Oireachtas Joint and Select Committees

Wednesday, 24 November 2021

Joint Oireachtas Committee on Social Protection

Report of the Commission on Pensions: Discussion (Resumed)

Mr. Michael Taft:

Deputy Ó Cuív has touched on the strength of what social insurance has the capacity to be in society. That is never more obvious than in the case of social insurance pensions. On the Continent, pay-related pensions are paid through PRSI or social insurance forms whereas we have a flat rate. They have a much more elevated and enhanced approach. That is important because social insurance is the ultimate in solidarity. It is the ultimate in insurances. We can talk about widening the pool and de-risking the population. We all rely on each other. We put in what we can afford and we take out what we need. It is the ultimate principle not only of solidarity but also of something that can transcend ages. Interestingly, after the general election the Red C poll asked people whether they supported an increase in the pension age, which was the third largest issue in the election, and two thirds of respondents were opposed to raising the pension age. The highest age group to oppose an increase were young people at 70%. There is a generational war type of commentary that we get in some parts of the debate. Something like this issue is an example of why some of that type of commentary, and I do not want to call it nonsense, does not really reflect what people believe.

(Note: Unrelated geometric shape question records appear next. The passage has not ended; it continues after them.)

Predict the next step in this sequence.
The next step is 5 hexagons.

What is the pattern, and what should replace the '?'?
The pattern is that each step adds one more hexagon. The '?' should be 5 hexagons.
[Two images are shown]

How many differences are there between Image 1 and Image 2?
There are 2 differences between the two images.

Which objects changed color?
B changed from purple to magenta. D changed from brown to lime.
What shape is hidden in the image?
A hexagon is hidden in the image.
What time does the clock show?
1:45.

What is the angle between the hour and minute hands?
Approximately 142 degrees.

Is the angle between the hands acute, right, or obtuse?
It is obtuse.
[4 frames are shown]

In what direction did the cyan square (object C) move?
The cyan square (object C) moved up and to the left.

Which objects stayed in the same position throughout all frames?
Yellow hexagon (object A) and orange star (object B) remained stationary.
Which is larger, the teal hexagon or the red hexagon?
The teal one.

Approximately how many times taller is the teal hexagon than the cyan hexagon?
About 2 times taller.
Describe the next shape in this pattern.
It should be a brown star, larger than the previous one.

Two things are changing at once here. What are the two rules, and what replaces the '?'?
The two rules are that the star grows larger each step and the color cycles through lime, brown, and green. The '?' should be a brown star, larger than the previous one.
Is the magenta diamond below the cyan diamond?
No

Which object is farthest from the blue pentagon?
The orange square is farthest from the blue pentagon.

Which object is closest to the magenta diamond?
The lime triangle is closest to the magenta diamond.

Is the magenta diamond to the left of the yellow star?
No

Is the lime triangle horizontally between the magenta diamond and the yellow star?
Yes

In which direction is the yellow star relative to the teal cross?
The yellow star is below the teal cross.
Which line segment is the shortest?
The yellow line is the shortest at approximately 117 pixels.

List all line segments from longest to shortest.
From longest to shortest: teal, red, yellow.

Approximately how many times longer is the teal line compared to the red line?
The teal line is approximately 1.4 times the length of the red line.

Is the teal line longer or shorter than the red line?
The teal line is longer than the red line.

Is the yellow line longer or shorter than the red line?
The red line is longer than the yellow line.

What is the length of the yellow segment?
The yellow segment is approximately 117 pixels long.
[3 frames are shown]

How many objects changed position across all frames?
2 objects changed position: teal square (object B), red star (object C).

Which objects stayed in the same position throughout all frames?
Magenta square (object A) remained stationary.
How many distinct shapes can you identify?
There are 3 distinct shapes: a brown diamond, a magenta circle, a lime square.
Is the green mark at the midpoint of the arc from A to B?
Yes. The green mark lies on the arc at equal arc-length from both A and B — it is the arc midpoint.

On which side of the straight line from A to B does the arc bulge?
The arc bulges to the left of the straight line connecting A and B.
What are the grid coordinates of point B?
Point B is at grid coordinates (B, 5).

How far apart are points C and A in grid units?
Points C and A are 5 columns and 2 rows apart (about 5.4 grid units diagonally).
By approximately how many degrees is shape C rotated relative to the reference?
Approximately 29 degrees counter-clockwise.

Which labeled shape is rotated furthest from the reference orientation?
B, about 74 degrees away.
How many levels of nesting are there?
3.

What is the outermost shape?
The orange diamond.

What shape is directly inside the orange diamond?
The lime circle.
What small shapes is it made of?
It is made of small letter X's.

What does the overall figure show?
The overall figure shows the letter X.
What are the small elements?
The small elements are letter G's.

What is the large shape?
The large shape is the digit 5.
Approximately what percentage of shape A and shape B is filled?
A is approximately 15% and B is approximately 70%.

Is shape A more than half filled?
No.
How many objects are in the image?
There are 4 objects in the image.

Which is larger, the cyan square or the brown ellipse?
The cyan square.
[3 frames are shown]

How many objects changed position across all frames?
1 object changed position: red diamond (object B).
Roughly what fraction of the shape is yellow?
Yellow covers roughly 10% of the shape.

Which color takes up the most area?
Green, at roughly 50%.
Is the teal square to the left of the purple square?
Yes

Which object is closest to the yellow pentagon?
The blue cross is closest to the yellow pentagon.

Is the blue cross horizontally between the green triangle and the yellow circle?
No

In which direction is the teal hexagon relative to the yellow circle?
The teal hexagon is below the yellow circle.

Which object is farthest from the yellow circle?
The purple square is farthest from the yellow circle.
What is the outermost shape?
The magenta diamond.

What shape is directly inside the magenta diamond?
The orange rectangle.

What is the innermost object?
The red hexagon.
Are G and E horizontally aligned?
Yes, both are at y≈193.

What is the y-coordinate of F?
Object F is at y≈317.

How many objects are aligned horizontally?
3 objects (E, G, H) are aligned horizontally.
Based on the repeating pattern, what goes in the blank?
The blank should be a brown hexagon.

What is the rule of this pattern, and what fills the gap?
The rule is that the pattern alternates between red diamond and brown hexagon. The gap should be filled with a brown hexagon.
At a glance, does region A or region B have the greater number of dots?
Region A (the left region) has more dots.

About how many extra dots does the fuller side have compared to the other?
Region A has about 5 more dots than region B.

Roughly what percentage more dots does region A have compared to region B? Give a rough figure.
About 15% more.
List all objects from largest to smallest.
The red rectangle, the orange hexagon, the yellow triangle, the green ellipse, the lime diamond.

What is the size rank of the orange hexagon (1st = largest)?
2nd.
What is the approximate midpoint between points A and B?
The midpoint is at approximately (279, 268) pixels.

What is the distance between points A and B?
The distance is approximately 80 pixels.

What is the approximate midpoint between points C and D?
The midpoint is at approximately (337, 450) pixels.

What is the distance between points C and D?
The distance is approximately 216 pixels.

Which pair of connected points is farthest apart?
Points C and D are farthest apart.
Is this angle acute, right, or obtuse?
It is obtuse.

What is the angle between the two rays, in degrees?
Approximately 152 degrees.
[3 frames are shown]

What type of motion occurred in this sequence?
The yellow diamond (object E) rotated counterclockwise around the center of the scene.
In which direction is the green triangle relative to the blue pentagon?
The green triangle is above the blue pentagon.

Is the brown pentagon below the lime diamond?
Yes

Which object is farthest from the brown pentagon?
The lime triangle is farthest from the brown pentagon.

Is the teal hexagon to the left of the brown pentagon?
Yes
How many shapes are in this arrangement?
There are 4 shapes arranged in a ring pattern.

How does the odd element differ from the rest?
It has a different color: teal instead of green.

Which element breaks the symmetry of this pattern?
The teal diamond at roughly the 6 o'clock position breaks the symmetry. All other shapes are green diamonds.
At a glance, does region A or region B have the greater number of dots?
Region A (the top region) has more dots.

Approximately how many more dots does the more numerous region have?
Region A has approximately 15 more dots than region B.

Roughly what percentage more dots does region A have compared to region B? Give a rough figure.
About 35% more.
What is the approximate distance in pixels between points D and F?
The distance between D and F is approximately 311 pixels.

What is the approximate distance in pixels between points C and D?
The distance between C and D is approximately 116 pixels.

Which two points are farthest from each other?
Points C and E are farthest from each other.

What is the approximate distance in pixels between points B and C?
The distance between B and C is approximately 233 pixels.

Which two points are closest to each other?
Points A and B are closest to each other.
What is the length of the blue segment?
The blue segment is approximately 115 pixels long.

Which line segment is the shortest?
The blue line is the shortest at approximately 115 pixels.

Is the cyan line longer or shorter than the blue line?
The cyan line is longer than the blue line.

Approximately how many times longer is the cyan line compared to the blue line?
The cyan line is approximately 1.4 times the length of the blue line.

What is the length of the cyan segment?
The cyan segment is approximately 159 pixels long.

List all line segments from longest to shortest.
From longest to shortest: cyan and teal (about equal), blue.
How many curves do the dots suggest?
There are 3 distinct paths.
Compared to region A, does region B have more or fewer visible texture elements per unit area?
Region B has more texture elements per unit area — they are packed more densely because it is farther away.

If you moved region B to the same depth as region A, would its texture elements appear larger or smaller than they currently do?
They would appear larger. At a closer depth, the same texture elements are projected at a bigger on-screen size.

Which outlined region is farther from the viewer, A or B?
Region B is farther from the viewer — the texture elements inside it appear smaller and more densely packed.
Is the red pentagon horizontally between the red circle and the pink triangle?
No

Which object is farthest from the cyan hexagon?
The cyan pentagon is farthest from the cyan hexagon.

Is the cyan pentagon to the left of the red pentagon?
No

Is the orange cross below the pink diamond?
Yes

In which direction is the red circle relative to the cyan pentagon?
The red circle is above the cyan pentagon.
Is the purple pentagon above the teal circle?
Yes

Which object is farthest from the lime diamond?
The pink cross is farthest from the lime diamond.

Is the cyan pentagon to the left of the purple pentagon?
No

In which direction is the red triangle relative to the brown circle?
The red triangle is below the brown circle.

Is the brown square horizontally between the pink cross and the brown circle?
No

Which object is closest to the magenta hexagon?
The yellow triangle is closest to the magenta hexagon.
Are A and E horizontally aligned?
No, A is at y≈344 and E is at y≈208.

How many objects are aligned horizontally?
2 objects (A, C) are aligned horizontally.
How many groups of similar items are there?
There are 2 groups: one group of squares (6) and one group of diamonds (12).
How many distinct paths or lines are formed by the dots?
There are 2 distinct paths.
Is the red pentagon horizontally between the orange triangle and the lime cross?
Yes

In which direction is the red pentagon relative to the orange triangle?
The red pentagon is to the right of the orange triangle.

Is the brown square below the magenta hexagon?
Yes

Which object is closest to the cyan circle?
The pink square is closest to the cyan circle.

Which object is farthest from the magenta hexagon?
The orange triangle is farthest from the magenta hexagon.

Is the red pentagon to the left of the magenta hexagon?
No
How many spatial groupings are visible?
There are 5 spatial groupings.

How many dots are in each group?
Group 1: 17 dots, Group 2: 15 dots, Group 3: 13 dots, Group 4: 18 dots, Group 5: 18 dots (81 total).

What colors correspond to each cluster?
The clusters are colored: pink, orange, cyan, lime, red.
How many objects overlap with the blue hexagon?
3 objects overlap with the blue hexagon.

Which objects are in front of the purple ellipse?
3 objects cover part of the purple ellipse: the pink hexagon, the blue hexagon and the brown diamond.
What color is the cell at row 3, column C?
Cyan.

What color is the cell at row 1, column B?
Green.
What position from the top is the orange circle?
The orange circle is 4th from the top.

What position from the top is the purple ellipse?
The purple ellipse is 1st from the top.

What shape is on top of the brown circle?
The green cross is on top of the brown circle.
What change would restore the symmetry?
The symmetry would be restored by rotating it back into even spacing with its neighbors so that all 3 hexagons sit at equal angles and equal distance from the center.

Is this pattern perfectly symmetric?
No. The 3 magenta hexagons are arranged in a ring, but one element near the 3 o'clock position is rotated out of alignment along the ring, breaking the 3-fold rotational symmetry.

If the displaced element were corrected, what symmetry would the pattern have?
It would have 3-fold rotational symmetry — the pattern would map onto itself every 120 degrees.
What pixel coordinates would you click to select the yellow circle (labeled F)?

On the point made by Deputy Ó Cuív, what I put in as a young person to fund - metaphorically - my grandfathers means that when I become a grandfather and retire, I will get supported. If I put in money to support somebody who is going on maternity benefit, I may not benefit from that but my partner and my family will. They put in money because I might rely on sickness pay. It is true that the Exchequer has had to give a subvention in three quarters of all the years since 1950 and since the Social Insurance Fund was taken up. I think there is an argument for making the Social Insurance Fund more robust and better able to withstand recessions in order that it does not have to rely on the Exchequer, although Exchequer funding will still be there. If it were not for the pandemic, the Government's budgetary papers in 2019 projected that this year there would have been a social insurance surplus of €2 billion, and in 2023 a surplus of €4 billion and an accumulated surplus of €15 billion. Social insurance brings in a fair bit of money and we can afford the expenditures. Given that SIPTU's analysis, and this seems to be confirmed by IFAC, is that pensions will not increase as a proportion of national income between now and 2030, we have time - we cannot be complacent - to come up with more fiscally robust measures that are socially equitable and build on the insurance principle that has been mentioned.